Nanny just booked a trip to Florida for Apr 20.....WWYD

Anonymous
Anonymous wrote:OP here - we're not getting a new nanny. She's honestly great with the kids, is always on time, is a great communicator, goes above and beyond, etc. Honestly I think her DH pressured her into it - he seems kind of low-information honestly - and told her it would all blow over by April 20 and it seems like she reluctantly went along with it..

For the people saying she should quarantine for 14 days - yes, that is a no brainer. But, with or without pay? Right now i'm thinking without.... and trying to figure out how to approach that with her.


Yes, with out pay.

And I would do 21 days to be safe.

I can guarantee those parks will not be open. Universal has already told top management they won't be open til June 1.
Anonymous
Anonymous wrote:If you value her you will accept that she is a grown adult with a life of her own. It's not like she's hiding from you where she is going. Because she does not owe you that information, she is just decent enough to provide you with it.

She is of good character. Don't take her for granted.


Yeah, I guess her mistake was being honest about her vacation plans.
Anonymous
Anonymous wrote:OP here - we're not getting a new nanny. She's honestly great with the kids, is always on time, is a great communicator, goes above and beyond, etc. Honestly I think her DH pressured her into it - he seems kind of low-information honestly - and told her it would all blow over by April 20 and it seems like she reluctantly went along with it..

For the people saying she should quarantine for 14 days - yes, that is a no brainer. But, with or without pay? Right now i'm thinking without.... and trying to figure out how to approach that with her.


I doubt the big FL attractions will be open by 4/20.
Anonymous
Anonymous wrote:Honestly, I think I would look for a new nanny. I wouldn’t want someone that stupid in charge of my children all day.


+1
Anonymous
Would you trust her and her husband assuming they live together to actually quarantine themselves for 2 weeks when they get back?

I wouldn’t.

Anonymous
I would try to reason with her and ask her to postpone her trip to the fall and perhaps you can sweeten the deal by offering assistance with rebooking if the tickets cost more or there is associated cost with changing her plans.

It's not your responsibility to do so, but try making it more appealing for her and her husband to change plans. Otherwise, I would insist on unpaid quarantine for 14 days after the trip. If it were me, I'd probably find a new nanny, no matter how great she is with the rest of her job.
Anonymous
For what it's worth, here are my large private-sector company's guidelines for quarantine following travel:

Following travel to any international location, or designated domestic locations, an employee is directed to self-quarantine at home for 14 days before returning to work.

If telework is an option, that is authorized during the quarantine.

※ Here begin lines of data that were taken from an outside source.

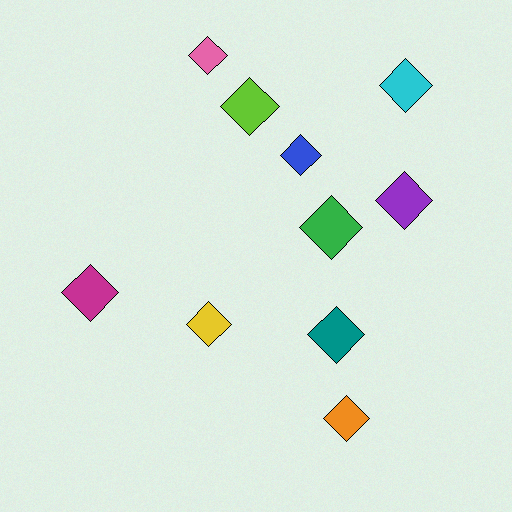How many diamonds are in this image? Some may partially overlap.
There are 10 diamonds.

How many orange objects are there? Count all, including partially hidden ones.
There is 1 orange object.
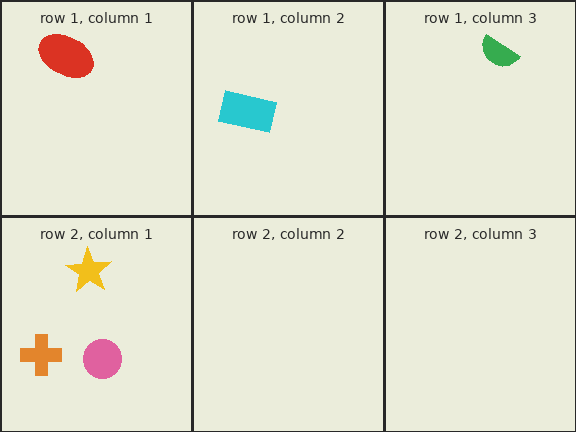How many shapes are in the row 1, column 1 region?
1.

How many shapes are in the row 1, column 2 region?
1.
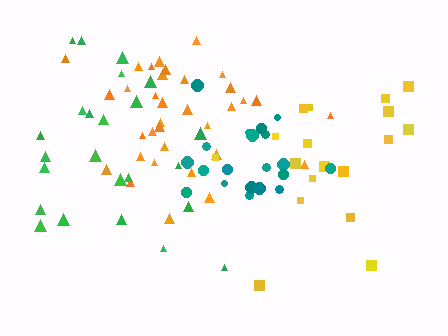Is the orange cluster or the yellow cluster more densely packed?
Orange.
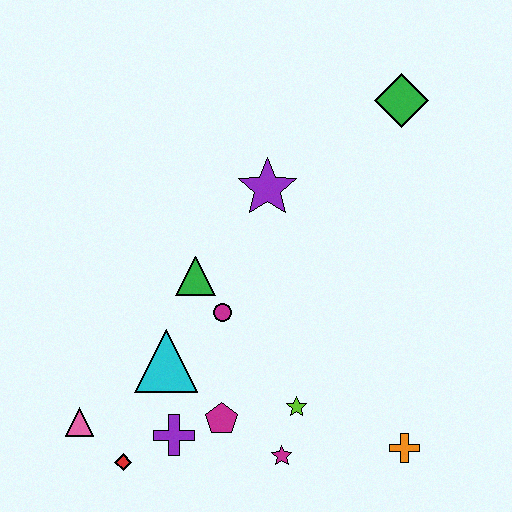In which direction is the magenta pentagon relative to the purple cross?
The magenta pentagon is to the right of the purple cross.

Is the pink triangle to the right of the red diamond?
No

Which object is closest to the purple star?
The green triangle is closest to the purple star.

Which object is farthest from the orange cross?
The green diamond is farthest from the orange cross.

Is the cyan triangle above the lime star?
Yes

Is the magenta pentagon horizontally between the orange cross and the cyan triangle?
Yes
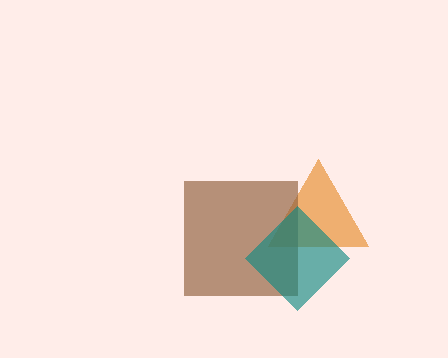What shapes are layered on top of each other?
The layered shapes are: an orange triangle, a brown square, a teal diamond.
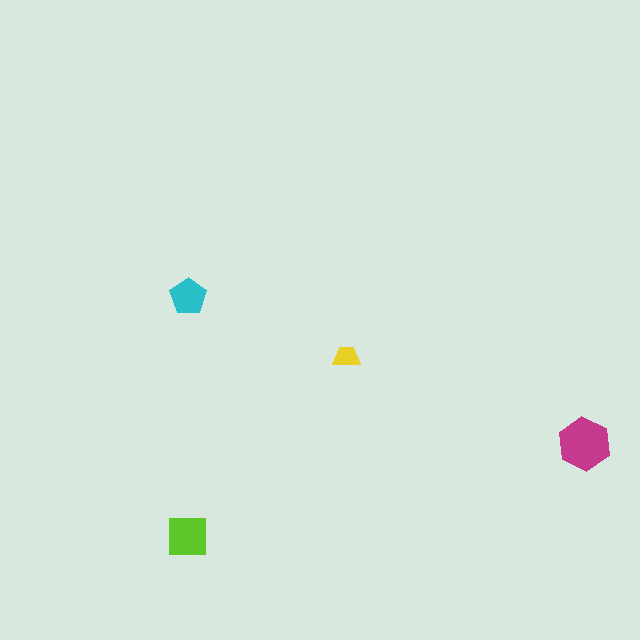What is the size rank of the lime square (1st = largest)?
2nd.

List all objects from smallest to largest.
The yellow trapezoid, the cyan pentagon, the lime square, the magenta hexagon.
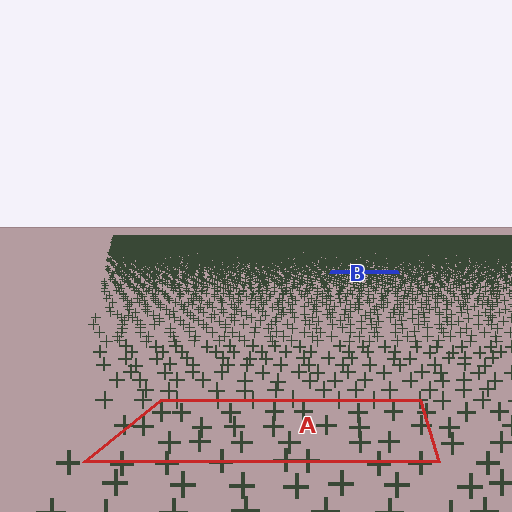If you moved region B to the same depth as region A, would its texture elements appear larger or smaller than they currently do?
They would appear larger. At a closer depth, the same texture elements are projected at a bigger on-screen size.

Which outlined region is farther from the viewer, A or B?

If not:
- If the travel was company-directed business travel (only authorized for essential operations, requires very high level of approval), employee will be provided administrative paid leave
- If not (i.e. if the travel was for personal reasons, including vacation), employee may use vacation leave, sick leave, or leave without pay during the quarantine period

So if your nanny has already used her paid leave, I don't think it's unreasonable at all to make her self-quarantine without pay. But I would tell her that while she still has time to do something about it! Don't surprise her with this when she gets back.
Anonymous
Anonymous wrote:
Anonymous wrote:Honestly, I think I would look for a new nanny. I wouldn’t want someone that stupid in charge of my children all day.


I would also look for a new nanny.



+1. Bad judgment
Anonymous
Honestly, I am just ignoring people when they say they have plans for things in April that clearly are going to end up being cancelled. I really doubt they will end up going.

Anonymous
If she stresses you out, you should look for someone else. If you aren't going to be able to find anyone else that's acceptable, then you have to put up with her behavior.
Anonymous
Anonymous wrote:
Anonymous wrote:Honestly, I think I would look for a new nanny. I wouldn’t want someone that stupid in charge of my children all day.


I would also look for a new nanny.



+1. I agree and I am a nanny. I would start looking for a new nanny regardless, OP, because if she doesn’t have the sense to cancel her trip she doesn’t have the sense to keep your kids away from other people now.
Anonymous
I should also get new 70 yr old lawyer parents. They won’t listen either.
Anonymous
How can OP start looking for a new nanny now? There’s no way she can find someone new in the current climate. OP should fire her and manage the kids herself, or get family help until this blows over.
Anonymous
Maybe half pay? And 14 day quarantine.
Anonymous
I think the bigger issue is that you should assume that her husband at minimum is not following appropriate precautions, which means you are not a closed loop. My mom compared it to a sex ed lecture she got in school: when you are choosing to be around someone, you are also choosing everyone else they have been around.

I am a nanny and I live alone and go to work. Other than a weekly grocery run, I am with my NKs or alone. Your nanny is with her DH, who does not care about avoiding CV. So you are exposed already whether she does the trip or not.